Scanning books with a MFC-5895CW

I found a MFC-5895CW in Ryman’s today, discounted to 95 pounds. The MFC-5895CW is a multifunction printer/scanner/fax machine. What attracted me though is that it has a document feeder for scanning. I’ve been looking for a way to scan in my books (even if the process is destructive). As an aside, I’m told that book scanning services are common (and cheap) in Japan, it’s a shame it’s such a pain to get them there…

For my first effort I decided to use a book I was planning to throw out anyway “Digital System Design with VHDL” by Mark Zwolinski (sorry Mark, you were a great lecturer but I just don’t find myself doing much VHDL these days…).

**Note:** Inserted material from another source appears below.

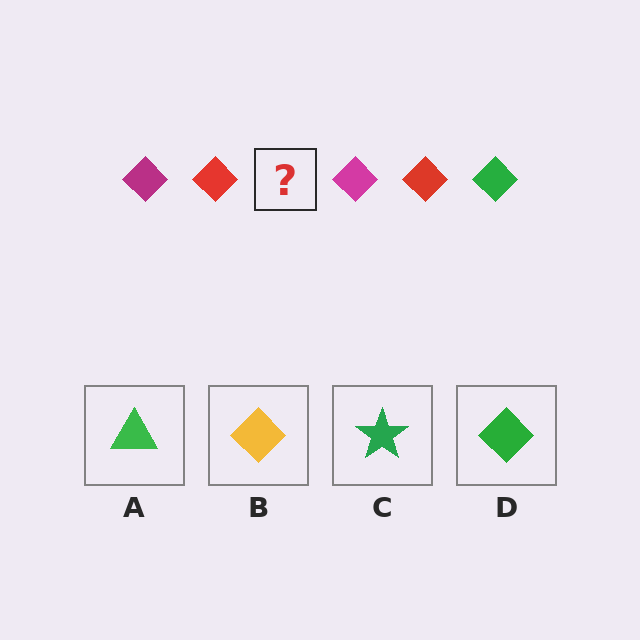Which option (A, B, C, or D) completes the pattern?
D.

To start with, I removed the front and back cover.

I then cut along the spine using a Stanley Knife:

Unfortunately, as I cut into the book I seem to have moved the knife nearer to the spine (something to avoid next time).

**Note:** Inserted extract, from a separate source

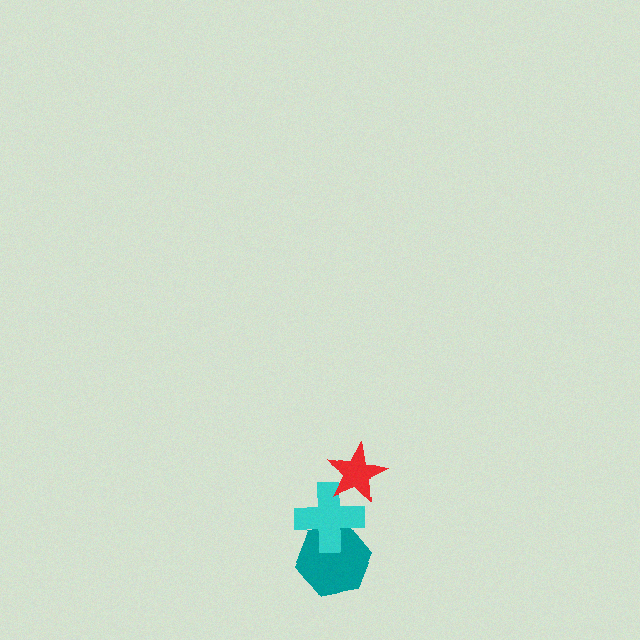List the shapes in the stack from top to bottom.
From top to bottom: the red star, the cyan cross, the teal hexagon.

After slicing the whole thing up, it’s ready to scan!

The scanner can cope with about 60pages at a time. However it’s not a duplexing scanner. So once you’ve scanned one side you need to reinsert the stack of pages to scan the other side.

The MFC-5895CV scans directly to pdf. It creates files with a basename followed by a two digit number (01,02,03 etc.). It will also scan directly to a USB stick, which is rather neat.

So, after scanning you’re felt with a series of pdf files on a USB stick. Odd and Even numbered files form a pair of front and back sides of pages. You now need to join all these together.

I used pdftk on Linux to do this. Here’s my bash script (you’ll probably need to change the basename if you use it). It assumes it’s being run in the same directory as the input files.

basename="010111"

for ((i=1; i<=99; i++))
do
  mkdir join
  cd join
  file1=../$basename`printf "%02d" $i`.PDF
  fileout=../$basename`printf "%02d" $i`join.pdf
  i=$((i+1))
  file2=../$basename`printf "%02d" $i`.PDF
  echo "file1: " $file1
  echo "file2: " $file2
  cp $file1 ./first.pdf
  cp $file2 ./second.pdf
  pdftk ./second.pdf cat end-1 output second1.pdf
  rm second.pdf
  mv second1.pdf second.pdf
  pdftk first.pdf burst output %04d_A.pdf
  pdftk second.pdf burst output %04d_B.pdf
  rm first.pdf
  rm second.pdf
  pdftk *.pdf cat output out.pdf
  cp out.pdf $fileout
  cd ..
  rm -rf join
done

pdftk *join.pdf cat output complete.pdf

It all works pretty well for the most part. Some of the pages came out a little askew:

This maybe due to my poor cutting, not having set the feeder correctly, or the generally dog-eared nature of the book.

Diagrams came out pretty well:

Though, you can see some compression artifacts. It could also do with some post processing to increase the contrast perhaps. I might try the next book at 300dpi (I should also probably uses the black and white scanning mode).